Kaum Zugang zu Asylverfahren
"Auf diese Zahlen des Föderalen Migrationsdienstes kann ich mich nicht verlassen", sagt Swetlana Gannuschkina im Gespräch mit der DW. Sie ist Vorsitzende der "Zivilen Unterstützung", der einzigen russischen NGO, die sich seit Jahrzehnten für die Belange von Flüchtlingen einsetzt. Gannuschkina leitet zudem das Netzwerk "Migration und Recht" des russischen Menschenrechtszentrums "Memorial".
Ihr zufolge liegt die Zahl syrischer Flüchtlinge in Russland weit höher. Das Problem sei, dass die Menschen keinen Zugang zu Asylverfahren bekämen. "Ein Flüchtling kommt an, aber er bekommt keinen Termin bei den Behörden. Oder diese Menschen werden festgenommen und ausgewiesen. Es gibt viele solche Fälle", bedauert Gannuschkina. Sie schätzt die reale Zahl syrischer Flüchtlinge in Russland auf etwa 10.000.
"Keine Hilfe für Flüchtlinge"
Im Vergleich zum Flüchtlingsansturm auf Europa scheint diese Zahl fast unbedeutend zu sein, wenn man bedenkt, wie groß Russland ist. Doch warum flüchten Syrer nur ungern in ein Land, das immer wieder seine Freundschaft zu Syrien betont und dem syrischen Volk angeblich helfen will? "Sie betrachten Russland meist nur als Transitland, da es in Russland überhaupt keine Hilfe für Flüchtlinge gibt", so Gannuschkina.
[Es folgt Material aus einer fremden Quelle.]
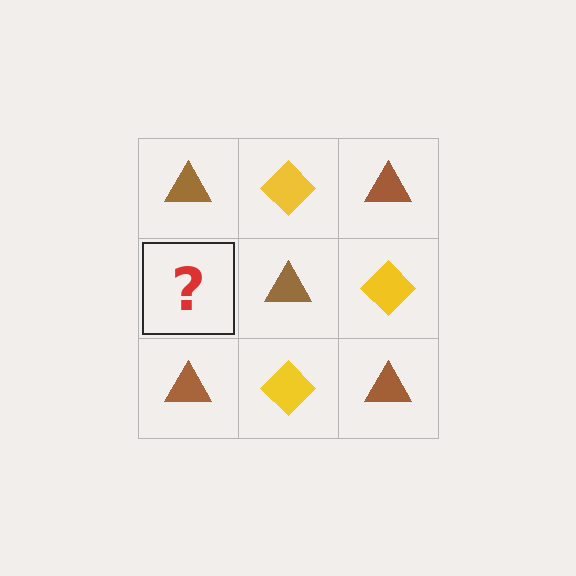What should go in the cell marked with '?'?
The missing cell should contain a yellow diamond.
Flüchtlingskinder hätten Probleme, an russischen Schulen aufgenommen zu werden. Erwachsene würden keine Arbeit bekommen. "Wenn man vorübergehendes Asyl erhalten hat, darf man arbeiten. Aber Arbeitgeber wissen dies sehr oft nicht und nehmen keine Flüchtlinge", sagt Gannuschkina. Außerdem hätten Arbeitgeber finanziell mehr davon, illegale Arbeitsmigranten zu beschäftigen.
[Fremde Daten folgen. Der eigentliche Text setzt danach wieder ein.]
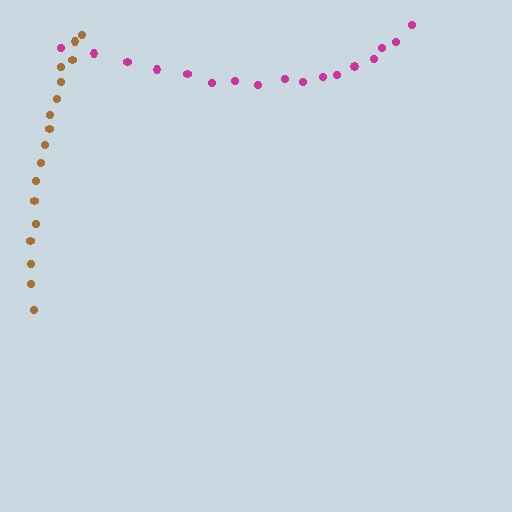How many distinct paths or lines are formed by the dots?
There are 2 distinct paths.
Heimat syrischer Tscherkessen
Wenig bekannt ist, dass in Syrien mehr als 100.000 ethnische Tscherkessen leben. Deren Vorfahren wurden im 19. Jahrhundert nach dem Kaukasus-Krieg aus dem Russischen Reich dorthin umgesiedelt. Im Jahr 2012 wurde auf Initiative des damaligen Senators des nordkaukasischen Gebiets Kabardino-Balkarien, Albert Kascharow, im Föderationsrat Russlands eine Rückführung ethnischer Tscherkessen aus Syrien erörtert. "Eigentlich geht es nicht um eine Rückführung, sondern um die Rettung dieser Menschen", sagte damals der inzwischen verstorbene Kascharow.
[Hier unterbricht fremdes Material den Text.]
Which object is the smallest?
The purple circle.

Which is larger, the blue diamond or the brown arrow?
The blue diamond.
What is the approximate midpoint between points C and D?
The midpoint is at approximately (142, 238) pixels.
Streitpunkt war, wo die Menschen untergebracht werden sollten. Die Quoten für Rückkehrer nach Russland waren niedriger als die Anzahl derer, die übersiedeln wollten. Die Idee, Flüchtlingslager einzurichten, wurde von den föderalen Behörden Russlands nicht unterstützt. Und mit Kascharows Tod im Jahr 2013 war das Thema vorerst erledigt.
Ausweisung statt Hilfeleistung
Erst Anfang September dieses Jahres äußerte sich Maxim Schewtschenko, Mitglied des Menschenrechtsrates beim russischen Präsidenten, im Radiosender "Echo Moskwy" wieder zum diesem Thema. "Dänemark und Norwegen nehmen syrische Tscherkessen auf. Dort sind bereits mehrere angekommen als in Russland, wo sie nicht akzeptiert werden", sagte er. Schewtschenko sieht die geltenden Quoten als "eine Schande für mein Land". In den letzten drei Jahren konnten lediglich rund 1500 syrische Tscherkessen nach Russland übersiedeln. Unterstützt werden sie nur von zivilgesellschaftlichen Organisationen, Freiwilligen und Verwandten.
Alle anderen Flüchtlinge aus Syrien sind in Russland auf die Hilfe von Menschenrechtlern angewiesen, die sie oft vor den Behörden verteidigen müssen. Denn diese wollen die notleidenden Menschen umgehend nach Syrien zurückschicken, wo Bürgerkrieg herrscht und der "Islamische Staat" wütet.
"Vor wenigen Tagen ist es uns mit Hilfe des Hohen Flüchtlingskommissars der Vereinten Nationen gelungen, eine Entscheidung der Behörden in der russischen Teilrepublik Dagestan rückgängig zu machen, die zwei syrische Flüchtlinge ausweisen wollten", so Gannuschkina.